Father of the Internet to Retire, Predicts AI Agents Will Reshape Industry Standards

On July 1, Vinton Cerf will step down as Google's Chief Internet Evangelist next week, marking the end of a career that has left one of the most influential legacies in the history of technology. At the Open Frontier Conference hosted by Laude Institute, Cerf participated via online video, where he was honored by Dave Patterson, a professor at the University of California, Berkeley, known for his work on Reduced Instruction Set Computing (RISC) processor architecture. "Vint has been with Google for over twenty years, and a week from today he will officially retire. Here, I propose we give him a round of applause for his remarkable career achievements," Patterson said, prompting cheers from the audience. At 83 years old, Cerf, along with collaborator Robert Kahn, is recognized as a pioneer of the Internet protocol suite, which laid the foundation for the modern Internet.

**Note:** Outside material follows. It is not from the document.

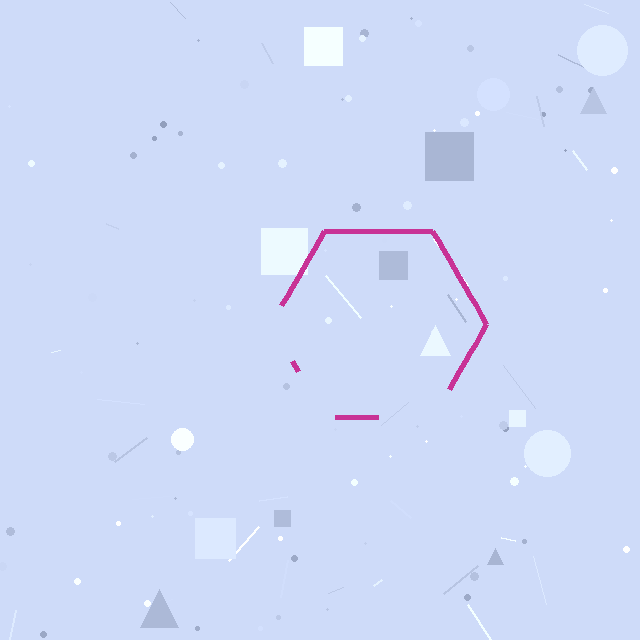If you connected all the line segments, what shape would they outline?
They would outline a hexagon.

Since the 1970s, he has led the development and promotion of the TCP/IP protocol—the fundamental rules that enable different computer networks to interconnect—earning him numerous honors, including multiple honorary degrees, the Presidential Medal of Freedom, and the Turing Award. "The interaction of various intelligent agents from multiple sources will inevitably create a demand for composability, while also requiring systems to have interoperability and unified standards," Cerf stated. If his predictions come true, companies that establish interoperability standards first will ultimately wield significant influence in the operational rules of the agent economy, reminiscent of the fierce competition among major protocols in the early days of the Internet.